# parlantes invertidos



## exitista (Sep 11, 2009)

tengo un problema, mi audio esta invertido, uso parlantes y su cable es muy pequeño para cambiarlos de posicion, ademas los drivers de sonido no permiten el reverse audio

q hago?


----------



## electrodan (Sep 21, 2009)

Abrí el parlante al que le llega el cable, desoldá los dos cables (el de GND dejalo como está), invertilos, y soldalos denuevo.


----------



## Vick (Sep 22, 2009)

No entiendo bien a que te refieres con "invertido" ¿están invertidos los canales?...

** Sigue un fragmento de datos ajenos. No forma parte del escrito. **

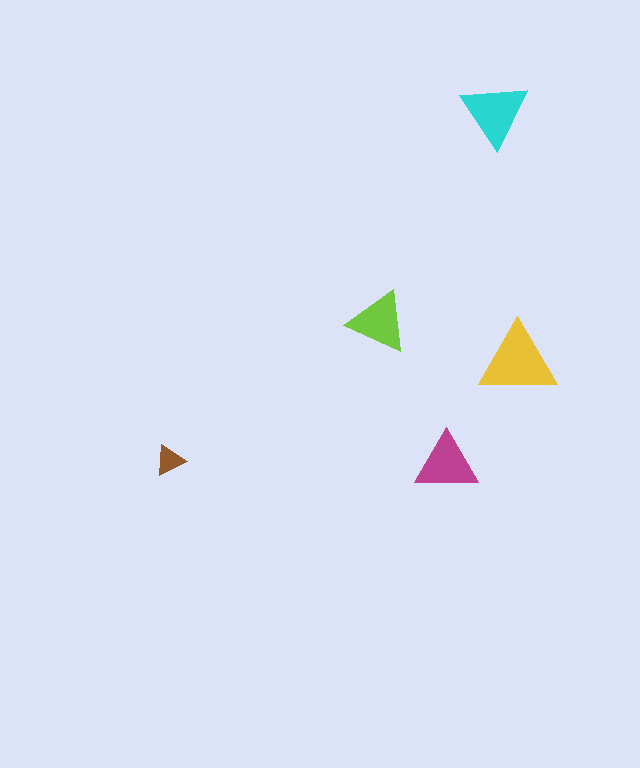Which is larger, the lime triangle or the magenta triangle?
The magenta one.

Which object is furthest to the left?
The brown triangle is leftmost.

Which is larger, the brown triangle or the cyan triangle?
The cyan one.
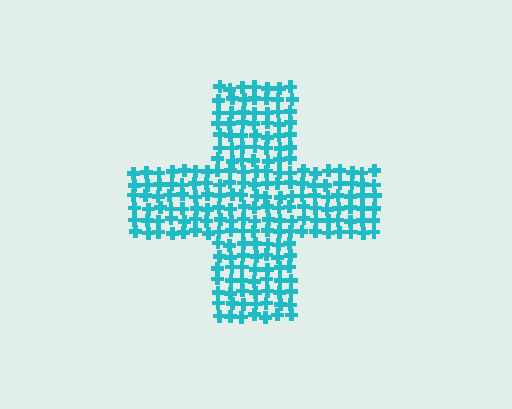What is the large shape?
The large shape is a cross.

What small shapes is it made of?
It is made of small crosses.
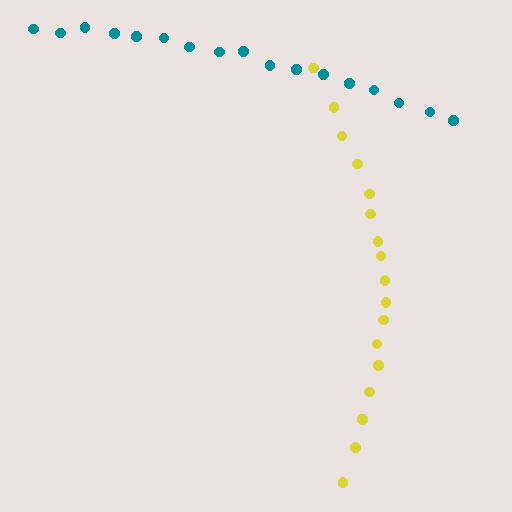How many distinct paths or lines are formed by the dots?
There are 2 distinct paths.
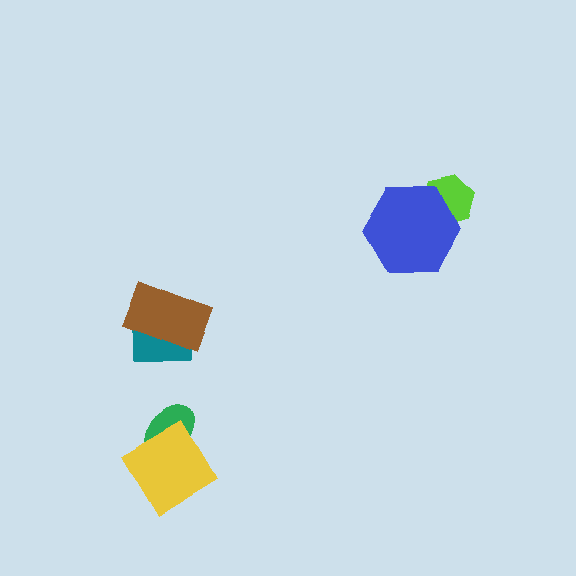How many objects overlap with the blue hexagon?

En principio si el cable es pequeño puedes colocar una extensión:


----------



## Tacatomon (Sep 22, 2009)

electrodan dijo:


> Abrí el parlante al que le llega el cable, desoldá los dos cables (el de GND dejalo como está), invertilos, y soldalos denuevo.



Lo que yo me pregunto es como es que se le invirtio el audio.

La solución que da Electrodan es la mejor, ya que no se pueden invertir las señales de entrada de audio a menos que sea por Operacionales.

saludos!!!


----------



## Chelouruguay (Oct 16, 2009)

Audio invertido?? podes explicar un poco mas?.

O es que escuchas en el parlante derecho lo del canal izquierdo ?, si es asi, cambia de posicion los parlantes!! ...jee.

Saludos


----------